Initial sketches established that vertical circulation and utility space would best be positioned in the boundary-locked area of the old stone building. It is almost impossible to get natural light in there, except from the roof. Although tempted to put the living room and kitchen on the first floor (to give them an increased feeling of spaciousness and light) we preferred to keep the direct link with the garden so that dining and sitting could spill out into the open air in summer.
Most of the design development centred on the replacement elevation and the new front addition.

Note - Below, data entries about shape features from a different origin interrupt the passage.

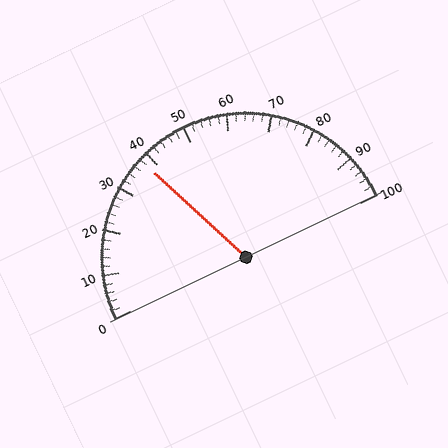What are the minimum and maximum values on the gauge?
The gauge ranges from 0 to 100.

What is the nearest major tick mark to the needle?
The nearest major tick mark is 40.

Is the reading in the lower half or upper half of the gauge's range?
The reading is in the lower half of the range (0 to 100).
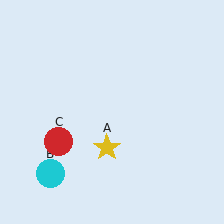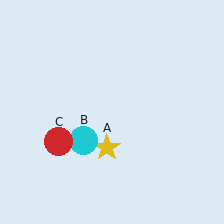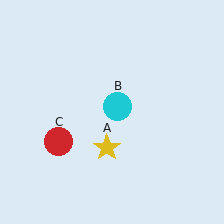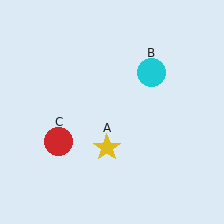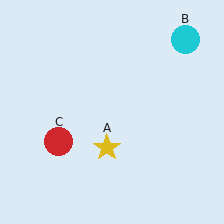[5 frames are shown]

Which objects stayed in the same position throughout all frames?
Yellow star (object A) and red circle (object C) remained stationary.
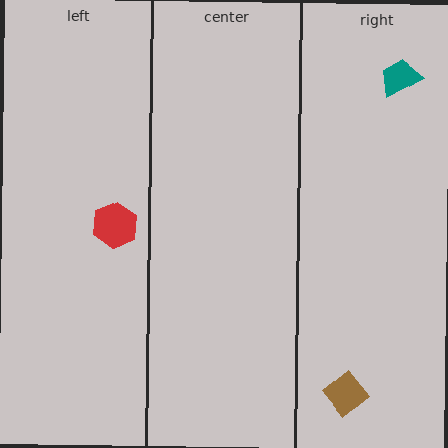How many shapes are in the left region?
1.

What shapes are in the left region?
The red hexagon.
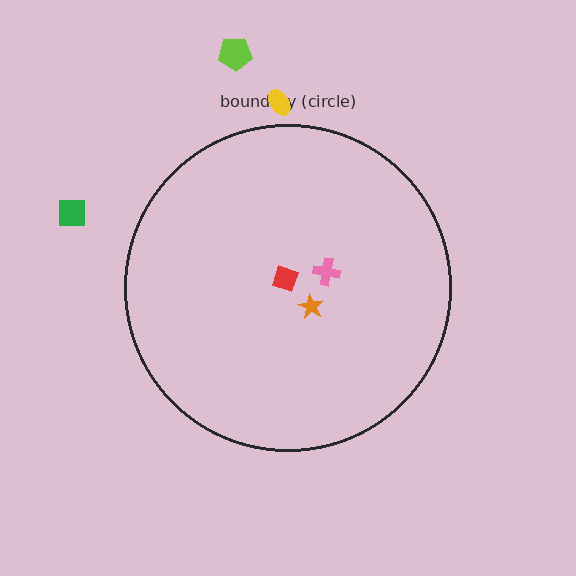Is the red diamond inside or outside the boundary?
Inside.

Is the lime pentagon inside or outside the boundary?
Outside.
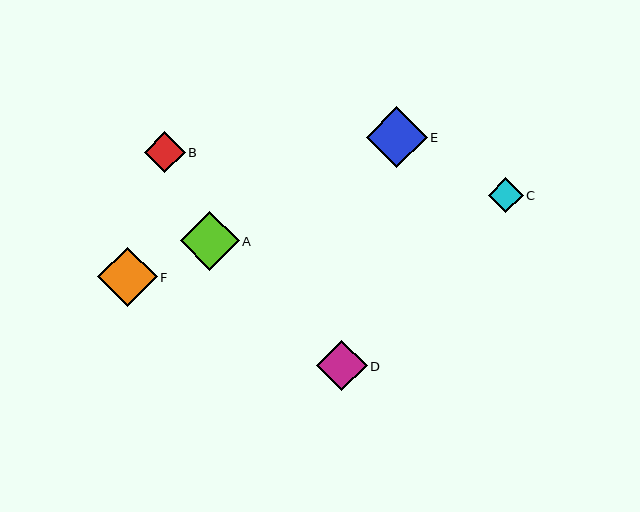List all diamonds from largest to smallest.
From largest to smallest: E, F, A, D, B, C.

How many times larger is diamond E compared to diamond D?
Diamond E is approximately 1.2 times the size of diamond D.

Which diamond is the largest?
Diamond E is the largest with a size of approximately 60 pixels.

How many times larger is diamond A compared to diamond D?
Diamond A is approximately 1.2 times the size of diamond D.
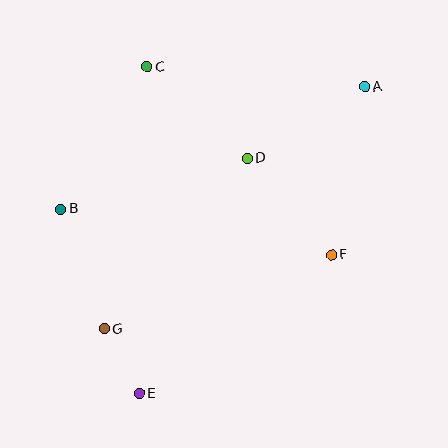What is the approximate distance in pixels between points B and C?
The distance between B and C is approximately 166 pixels.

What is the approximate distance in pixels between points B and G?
The distance between B and G is approximately 127 pixels.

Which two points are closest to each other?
Points E and G are closest to each other.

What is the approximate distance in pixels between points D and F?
The distance between D and F is approximately 128 pixels.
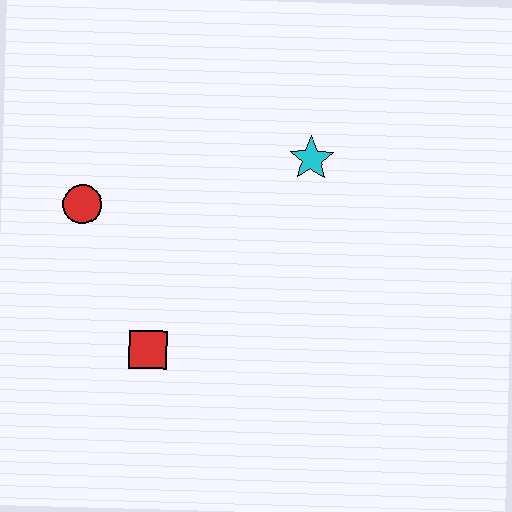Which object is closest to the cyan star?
The red circle is closest to the cyan star.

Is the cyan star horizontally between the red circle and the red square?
No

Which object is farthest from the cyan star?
The red square is farthest from the cyan star.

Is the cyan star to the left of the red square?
No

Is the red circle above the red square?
Yes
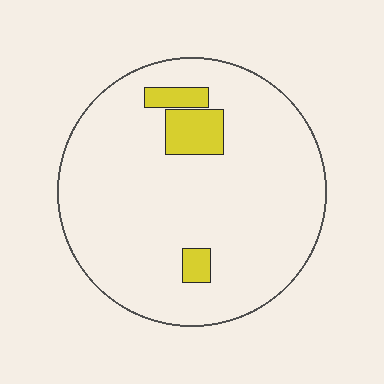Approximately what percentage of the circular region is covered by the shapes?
Approximately 10%.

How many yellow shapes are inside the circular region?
3.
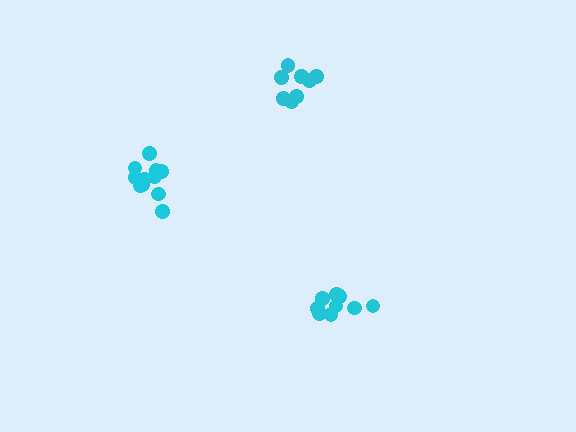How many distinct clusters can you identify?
There are 3 distinct clusters.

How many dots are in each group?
Group 1: 8 dots, Group 2: 10 dots, Group 3: 11 dots (29 total).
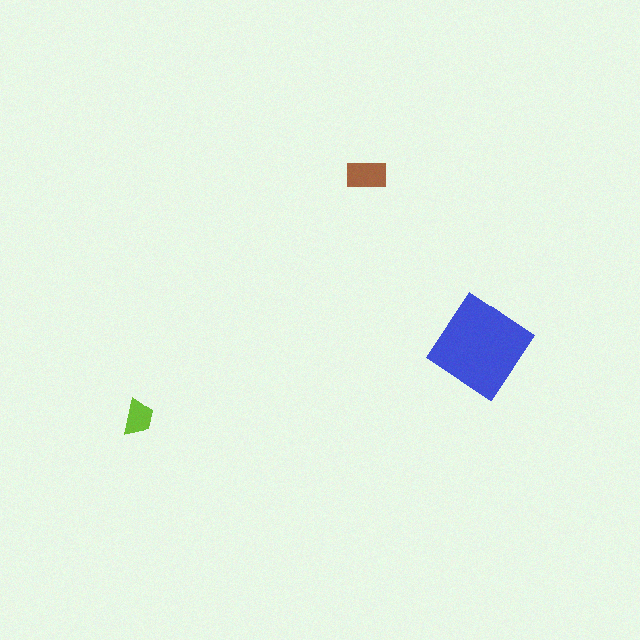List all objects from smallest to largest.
The lime trapezoid, the brown rectangle, the blue diamond.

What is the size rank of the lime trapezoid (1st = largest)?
3rd.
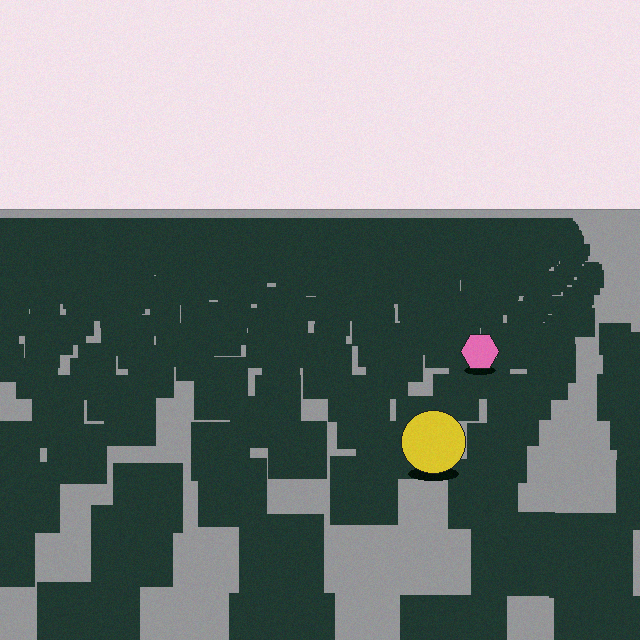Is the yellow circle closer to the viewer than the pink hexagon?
Yes. The yellow circle is closer — you can tell from the texture gradient: the ground texture is coarser near it.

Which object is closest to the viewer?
The yellow circle is closest. The texture marks near it are larger and more spread out.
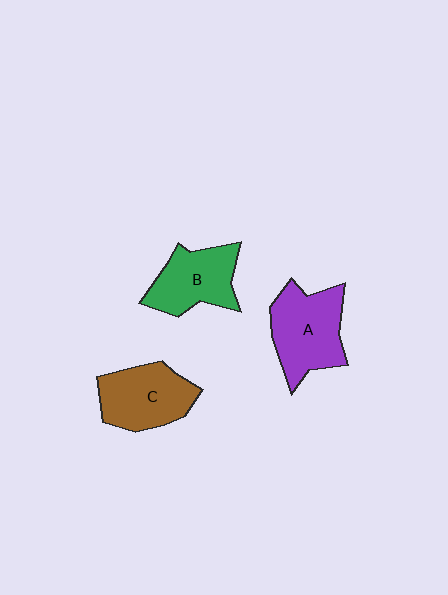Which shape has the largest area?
Shape A (purple).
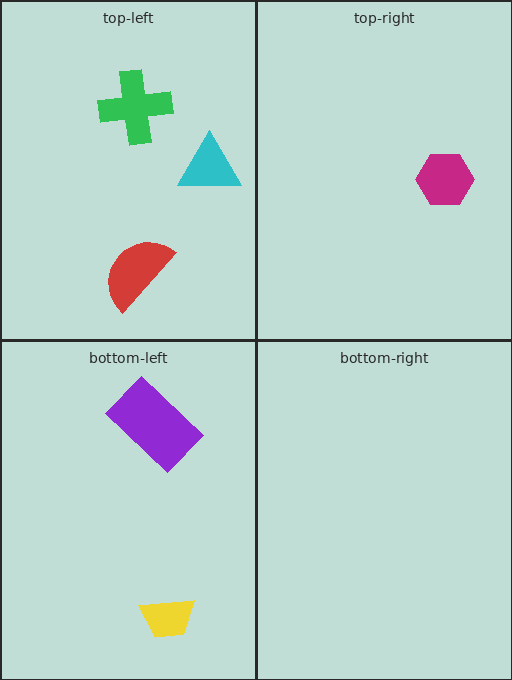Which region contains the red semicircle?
The top-left region.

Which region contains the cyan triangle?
The top-left region.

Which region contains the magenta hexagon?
The top-right region.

The whole front of the building was in a very poor state of repair and would not last very much longer. How to handle overlooking issues was a significant design generator, suggesting ideas of screens or shutters. When you start thinking about a composition there is always a tendency for symmetry to take over. At one stage there was a gable at roughly the mid point. In hindsight it was probably just as well the planners didn't like this feature (it contradicted their policy on 'barn conversions'). I managed to fight off the symmetrical urge. I had a feel for how the new front should look - a level of complexity that would allow windows to be placed more or less to suit the function of the room behind without upsetting the overall balance. I wanted to compose the elevation with a series of layers that would recede into the building. This might start with the shutters or shading devices, extend through the cladding to the inward opening windows and the timber frame structure. Added to this was a desire to create a band of glass between the eaves and the cladding to give the impression that the roof would be floating over the walls. Quite a lot to play with.
To get the amount of floor space we wanted meant extending beyond the footprint of the original building. Creating the right amount of internal space but leaving a decently sized (and shaped) garden involved some juggling. The first sketches were very free-form and organic, but gradually crystalized along more orthogonal lines. The residual effect of these curves is seen in the circular pond forming a barrier between the private and semi-public sections of the garden.
At the time I was experimenting with an A7 format for design sketches. This is actually tiny but seemed to suit the process, fitted in between work and home (mainly on the train). Ideas were sketched out in broad outline - all the detail allowed on a sheet of paper four inches by three. These could be literally shuffled around as the design developed. certain aspects could be discarded easily and without fuss leaving other ideas intact.